《本記事のポイント》

  • 米中通商協議で、中国が対米輸入額を増やすと合意
  • 通商協議が行われる背後で、中国は南シナ海での覇権拡大を続けている
  • 「米中が太平洋を二分する世界」を防ぐためにも、南シナ海進出を止めるべき

貿易摩擦に関する協議を続けていた米中両国がこのほど、合意に至った。

両政府は19日、ワシントンで行っていた通商協議について共同声明を発表。アメリカの対中貿易赤字を緩和するために「中国がアメリカのモノとサービスの購入を大幅に増やす」とした。

ドナルド・トランプ米大統領が中国製品に大幅な関税をかけるとした件について、劉鶴(リウ・ホー)副首相は「米中双方が貿易戦争に乗り出さず、互いに対抗して関税を課すのをやめることで合意した」と述べたという。中国国営新華社通信が報じた。

また、争点になっていた知的財産権については、中国政府が「関連法規の修正を進める」としている。

中国側がアメリカからの輸入額をどれほど増やすかは明言されておらず、知的財産権についても「関連法規の修正」で効果が出るのかは不透明だ。ただ、合意に至ったことで、米中貿易摩擦が沈静化したとの見方が広がっている。

南シナ海に長距離爆撃機が着陸

その一方で、中国は覇権拡大を着々と進めている。

アメリカとの通商協議が行われていた18日、中国人民解放軍は、南シナ海の島で長距離核攻撃が可能な「H6K爆撃機」を含め、複数の爆撃機の離着陸を成功させたと発表。南シナ海の島に中国空軍の長距離爆撃機が着陸したのは初めてのことだ。

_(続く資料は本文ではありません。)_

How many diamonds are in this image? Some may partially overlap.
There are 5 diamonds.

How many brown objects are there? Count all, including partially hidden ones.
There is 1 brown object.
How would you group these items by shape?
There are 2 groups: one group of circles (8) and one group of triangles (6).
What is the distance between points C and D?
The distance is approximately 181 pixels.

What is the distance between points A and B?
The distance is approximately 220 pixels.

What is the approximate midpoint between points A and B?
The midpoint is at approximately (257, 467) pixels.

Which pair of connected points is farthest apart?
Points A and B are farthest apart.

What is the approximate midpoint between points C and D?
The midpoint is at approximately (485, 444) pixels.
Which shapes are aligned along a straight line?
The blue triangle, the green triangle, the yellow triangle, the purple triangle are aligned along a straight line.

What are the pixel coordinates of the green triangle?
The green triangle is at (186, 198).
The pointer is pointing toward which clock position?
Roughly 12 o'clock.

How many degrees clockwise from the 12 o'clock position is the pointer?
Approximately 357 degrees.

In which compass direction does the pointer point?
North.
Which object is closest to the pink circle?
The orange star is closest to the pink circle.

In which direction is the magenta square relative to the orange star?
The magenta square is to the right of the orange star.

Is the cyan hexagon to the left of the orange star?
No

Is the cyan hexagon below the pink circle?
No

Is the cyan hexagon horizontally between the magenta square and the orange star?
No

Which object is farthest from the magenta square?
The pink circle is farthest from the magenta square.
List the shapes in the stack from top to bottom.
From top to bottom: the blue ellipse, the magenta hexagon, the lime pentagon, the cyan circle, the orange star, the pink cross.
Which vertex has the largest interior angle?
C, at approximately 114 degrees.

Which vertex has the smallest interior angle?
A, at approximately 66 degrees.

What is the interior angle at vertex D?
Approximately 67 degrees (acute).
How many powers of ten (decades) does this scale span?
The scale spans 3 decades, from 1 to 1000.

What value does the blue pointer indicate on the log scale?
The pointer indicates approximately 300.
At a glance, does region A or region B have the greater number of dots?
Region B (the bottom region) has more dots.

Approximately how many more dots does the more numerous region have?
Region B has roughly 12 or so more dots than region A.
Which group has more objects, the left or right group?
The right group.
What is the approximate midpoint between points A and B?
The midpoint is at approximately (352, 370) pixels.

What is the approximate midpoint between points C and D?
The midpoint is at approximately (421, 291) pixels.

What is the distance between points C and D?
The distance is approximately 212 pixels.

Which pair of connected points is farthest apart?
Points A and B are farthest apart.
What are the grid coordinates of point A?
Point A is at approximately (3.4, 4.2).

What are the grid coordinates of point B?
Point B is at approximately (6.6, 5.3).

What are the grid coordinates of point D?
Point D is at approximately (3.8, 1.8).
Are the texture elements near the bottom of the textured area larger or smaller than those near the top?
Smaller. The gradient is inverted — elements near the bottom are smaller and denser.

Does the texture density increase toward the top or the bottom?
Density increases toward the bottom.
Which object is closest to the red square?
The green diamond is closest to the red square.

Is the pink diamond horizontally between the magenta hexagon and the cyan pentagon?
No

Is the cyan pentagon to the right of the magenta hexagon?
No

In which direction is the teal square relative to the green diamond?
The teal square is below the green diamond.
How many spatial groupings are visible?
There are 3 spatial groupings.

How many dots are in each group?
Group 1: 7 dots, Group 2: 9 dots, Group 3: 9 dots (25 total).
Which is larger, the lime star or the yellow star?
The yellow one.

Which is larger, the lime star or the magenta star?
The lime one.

中国共産党の機関紙「人民日報(People's Daily, China)」のツイッターアカウントでは、爆撃機が離着陸する映像が公開された。

米ワシントンにあるシンクタンク「戦略国際問題研究所(CSIS)」は、爆撃機が着陸した島を、パラセル(西沙)諸島にあるウッディー島だと分析。同島は、中国、台湾、ベトナムの三国が領有権を主張している。

南シナ海は太平洋へのスプリングボード

中国は、パラセル諸島やスプラトリー(南沙)諸島で軍事拠点の開発を進め、着実に南シナ海での覇権を強めている。もし南シナ海を中国に抑えられてしまえば、どうなるか。

例えば、南シナ海のマレー半島とスマトラ島の間のマラッカ海峡は、世界の石油供給量の約3分の1、日本の輸入原油の8割以上が通航している。もし中国が、マラッカ海峡と日本を結ぶ海上輸送路(シーレーン)を封鎖すれば、日本は資源を断たれ、中国の手に落ちたも同然となる。

そうなれば、習近平政権がしきりに唱える、「太平洋を米中で二分する世界」が近づく。

南シナ海での覇権拡大は、中国が世界の半分を支配するという「中国の夢」の実現に向けたスプリングボードと言える。

通商合意の背後で進む南シナ海進出に対して、アメリカはどう応じるのか。

もしトランプ政権が対中融和に傾けば、中国の覇権拡大はますます進むだろう。

日本は、中国の危険性をトランプ政権に訴え続けるとともに、速やかに自衛隊を「国防軍」と位置づける形での憲法9条改正や、自衛のための核開発に着手しなければいけないことは明らかだろう。